I love your verbs – pootling, mooching and plunky-plonking!
My mum is to blame for the mooching I think. The others are my own fault…!
I'm sorry you're original plans didn't work out regarding your aunt but it sounds like the resolution you have reached now plainly has ling term appeal that will help everyone.
You're right, Steve, it's the long term appeal that makes sense. It's no good trying to make the best of things, especially when her spell in hospital has made her more frail.
Life gets in the way of blogging when your life is full of this kind of responsibility..that I know.
Your weekend sounds great and seeking out little nuggets of free time is the way to go.
I knew you would understand, Libby.
We are certainly appreciating every bit of free time. In fact, even just sharing a sofa and the telly together in the evening has been precious for the two of us.
Goodness, it sounds like you definitely needed that weekend away. I'm glad your aunt is now in the right place, and you can take a step back from caring for her.
I had such a rosy view of how I thought it would be – that she would settle in, make friends and I would just 'pop in'! It's been quite a wake-up call. But thankfully, I can see things are sorting themselves out.
I'm so glad to hear that you're aunt is now in a safer, more comfortable place. It sounds like you've had such a tough time of late. Great that you were able to get away from it all and enjoy another stay at St James Court. Hope you're feeling a little more refreshed now.
Thanks so much for your concern, Ting. At the time I felt guilty for disappearing down to London but then I had to think sensibly and realise that if we didn't get some time together, I would start resenting my aunt and that would do neither of us any good.
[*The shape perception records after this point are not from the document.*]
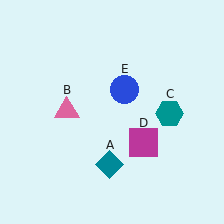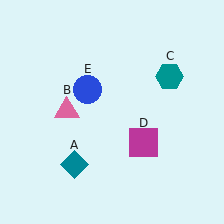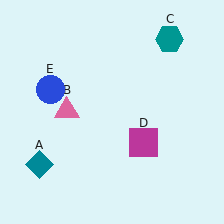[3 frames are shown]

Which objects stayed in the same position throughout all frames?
Pink triangle (object B) and magenta square (object D) remained stationary.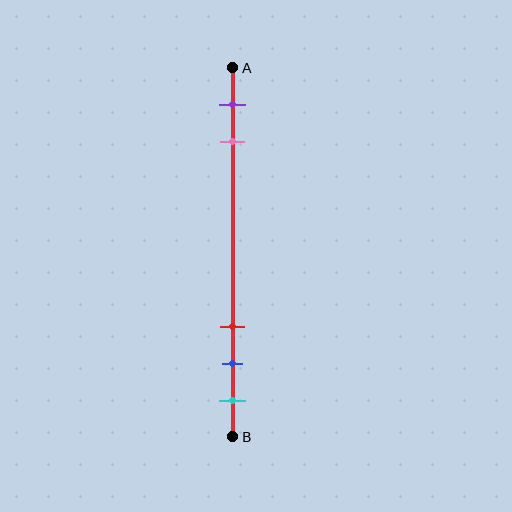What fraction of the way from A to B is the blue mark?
The blue mark is approximately 80% (0.8) of the way from A to B.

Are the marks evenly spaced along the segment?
No, the marks are not evenly spaced.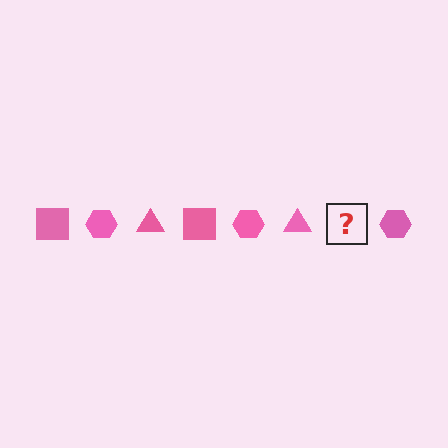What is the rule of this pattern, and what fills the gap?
The rule is that the pattern cycles through square, hexagon, triangle shapes in pink. The gap should be filled with a pink square.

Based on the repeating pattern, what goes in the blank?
The blank should be a pink square.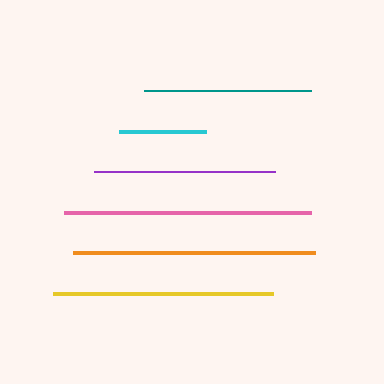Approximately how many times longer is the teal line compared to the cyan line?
The teal line is approximately 1.9 times the length of the cyan line.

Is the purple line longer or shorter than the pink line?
The pink line is longer than the purple line.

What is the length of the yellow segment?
The yellow segment is approximately 220 pixels long.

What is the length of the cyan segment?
The cyan segment is approximately 87 pixels long.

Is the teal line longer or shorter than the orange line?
The orange line is longer than the teal line.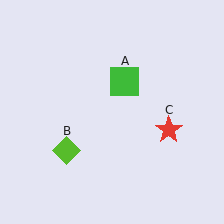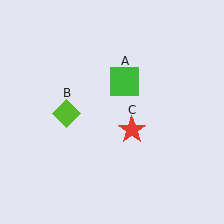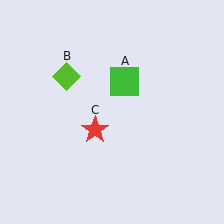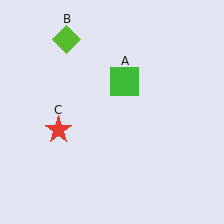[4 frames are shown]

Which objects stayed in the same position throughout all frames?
Green square (object A) remained stationary.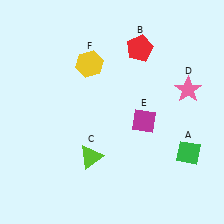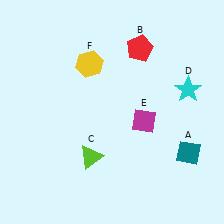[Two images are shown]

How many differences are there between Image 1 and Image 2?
There are 2 differences between the two images.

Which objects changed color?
A changed from green to teal. D changed from pink to cyan.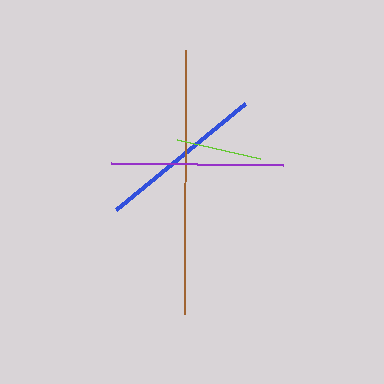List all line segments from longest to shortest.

It's properly hard this getting older malarkey, like yourself we are stuck in the middle of parents needs and kids needs, we are way down the list. I think himself and I should have a wee jollity down to the Taj, we usually just come home as we are an hour away from St Pancras but you make it sound so lovely. Glad you have auntie more settles, it's good to look after your auntie (hint hint, I promise I'll be no trouble!!) love from auntiegwen xxx
Glad to hear that your aunt is safe and well. These are hard decisions to maker but it sounds like you've made the right one. I haven't blogged for ages and don't tend to for a while – I have so much on my plate with the novel at the moment, as well as life in general. X
I am so glad you got to have a lovely break, and most importantly that Aunty B is safe, and you have all come to a solution that works well for everyone. I took my Mum to see Miss Saigon, she was so emotional about it, she managed to walk out with the little red glasses you get at the theatre in her hand. So embarrassing… 😀
Hard work all round and stressful with it. I'm avoiding my responsibilities at th emoment and really should start to face them, the same path many of us are treading with elderly relatives at the moment. Sounds like a good break away though. Your Dougie would look good in a sack cloth I think, so photos of suit and/or sack appreciated 🙂
Never be afraid of doing the right thing, Trish and that's exactly what you've done re the situation with your lovely Aunt. It's very sad that she's had to move out of her flat but on the other hand, it sounds like she's very lucky that you and Dougie have put all those plans into action for her. A lot of the older generation aren't so fortunate. Sorry Miss Saigon made you cry but maybe it's just what you needed!